Aishah Rahman (November 4, 1936 – December 29, 2014) was an American playwright, author, professor and essayist. She was known for her participation and contribution to the Black Arts Movement, as well as her plays documenting various aspects of black life.

==Early years and education==
Aishah Hughes was born November 4, 1936, in New York City. Rahman grew up as a foster child in Harlem. Church was a big part of her life, and she spent her free time as a child hopping between churches. She wrote her first play in sixth grade about germs for National Health week. She attended George Washington High School, and graduated in 1954. She was inspired by fellow Harlem writers Langston Hughes and James Baldwin and left Harlem in the late 1950s to join the emerging Jazz and Beat scene where she was one of the few Black women. Rahman has attributed her interest in theater to her difficult life growing up in foster care, as she often was "a conduct problem," but found solace in the realm of theater, where her extroversion was celebrated. She attended Howard University and Goddard College, and in 1992 she became a professor of Literary Arts at Brown University. At Brown, Rahman worked to edit and create an anthology of plays from the university entitled NuMuse.

==Career==
Rahman was an avid participator in the Harlem Black Arts Movement. She participated in numerous demonstrations, including in 1961 to protest the murder of Patrice Lumumba. Having grown up in Harlem, Rahman felt strongly connected to the people and the movement for a "black aesthetic," as she calls it. She has published numerous essays about the movement.

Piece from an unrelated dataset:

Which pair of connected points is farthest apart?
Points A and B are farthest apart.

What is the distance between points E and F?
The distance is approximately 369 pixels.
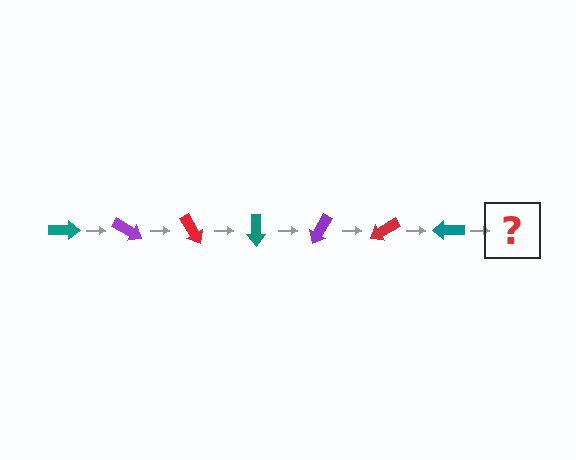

The Black Arts Movement helped to propel Rahman forward as a playwright. She credits Adrienne Kennedy, Amiri Baraka, Sam Shepard, Federico García Lorca and Bertolt Brecht as her literary influences. Further yet, Rahman's work was strongly influenced by jazz music, and jazz's rhythm and meter is integral to the structure and flow she establishes in her plays.

Rahman was the author of numerous plays. Her styles range from dramas, such as Unfinished Women Cry In No Man's Land While a Bird Dies in Gilded Cage and The Mojo and the Sayso, to musicals, such as Lady Day A Musical Tragedy, or The Tale of Madame Zora. Her plays were produced at The Public Theater, The Ensemble Theatre and theaters and universities across the United States. Among her numerous fellowships, grants and awards are a special award from the Rockefeller Foundation of the Arts for dedication to playwriting in the American Theater, The Doris Abramson Playwriting Award for The Mojo and the Sayso, and a New York Foundation for the Arts Fellowship.

Apart from writing plays, as a literary professor at Brown University, she also wrote a well received fictional memoir Chewed Water which was published in 2001. She released her memoir, titled Chewed Water, in 2001 about her childhood in the Harlem foster care system.

Rahman had two kids, Yoruba Richen and Kevin Brown. She has two grandchildren and five great-grandchildren.
She died December 29, 2014, in San Miguel de Allende, Mexico.

==Publications and plays==

- Lady Day: A Musical Tragedy (1972): Rahman's first play was produced in 1972. It is set in the historic Apollo Theater in New York City, and is about the life and career of Billie Holiday.
- Unfinished Women Cry In No Man's Land While A Bird Dies In A Gilded Cage (1977): Rahman's second play was first produced by the New York Shakespeare festival in 1977. The play takes place on the day of Charlie Parker, a jazz saxophonist's death in 1955. It follows five pregnant teenage girls who are deciding whether or not to keep their babies. The play uses the event of Parker's death to tie the girls' stories together. Since its first production, it has since rarely been produced by major theater companies and now runs in circuits at the university level.
- The Tale of Madame Zora (1986): Rahman's first musical was based on the life of Zora Neale Hurston. Its musical composition features heavy influence of blues.
- The Mojo and the Sayso (1987): Rahman's next play follows the story of the Benjamin family, and discusses the issue of police brutality.
- The Opera of Marie Laveau (1989): Rahman's first opera about a voodoo queen was created in collaboration with composer Akua Dizon Turre. Rahman later renamed the opera Anybody Seen Marie Laveau?
- Only In America (1993): In one of her most modern plays, Rahman features the Greek prophetess Cassandra as a modern victim of sexual harassment.
- Chiaroscuro (2010): This play, which is set on a cruise ship, highlights the issue of colorism in the black community.
- Chewed Water: Rahman's memoir, published in 2001, details her childhood growing up in Harlem in the foster care system.